During the one-year follow-up, 42 patients (7.4%) experienced new CVD events. Patients with new CVD events had significantly lower serum hepcidin-25 levels compared to those without events (19.0 vs. 37.8 ng/mL, P < 0.05). Multivariate logistic regression analysis revealed that lower hepcidin-25 levels (odds ratio 0.82, 95% confidence interval 0.72-0.94, P = 0.0036), higher glycoalbumin levels, and lower high-density lipoprotein cholesterol levels were independently associated with increased CVD risk.
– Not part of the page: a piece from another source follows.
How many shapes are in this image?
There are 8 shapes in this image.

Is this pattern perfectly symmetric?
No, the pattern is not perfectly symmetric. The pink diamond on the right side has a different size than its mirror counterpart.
Lower serum hepcidin-25 levels were independently associated with an increased risk of new CVD events in maintenance hemodialysis patients. Serum hepcidin-25 may serve as a potential biomarker for predicting cardiovascular risk, and addressing iron deficiency could help mitigate this risk.
心血管疾病(CVD)是维持性血液透析患者死亡的主要原因,铁代谢紊乱,尤其是涉及铁调素,会导致这种风险增加。本研究旨在使用一种新型的、临床适用的检测方法,评估血清铁调素-25水平是否与维持性血液透析患者新发CVD事件的发生率相关。
在这项前瞻性、多中心观察性研究中,对日本INFINITY队列中的567例维持性血液透析患者进行了为期一年的随访。使用乳胶比浊免疫测定法测量血清铁调素-25水平。主要结局是新发CVD事件的发生率,包括心肌梗死、心绞痛和中风。使用逻辑回归和Cox比例风险模型来确定与新发CVD事件相关的因素。
在一年的随访期间,42例患者(7.4%)发生了新发CVD事件。发生新发CVD事件的患者血清铁调素-25水平显著低于未发生事件的患者(19.0对37.8 ng/mL,P<0.05)。多变量逻辑回归分析显示,较低的铁调素-25水平(比值比0.82,95%置信区间0.72-0.94,P=0.0036)、较高的糖化白蛋白水平和较低的高密度脂蛋白胆固醇水平与CVD风险增加独立相关。
较低的血清铁调素-25水平与维持性血液透析患者新发CVD事件的风险增加独立相关。血清铁调素-25可能作为预测心血管风险的潜在生物标志物,解决铁缺乏可能有助于降低这种风险。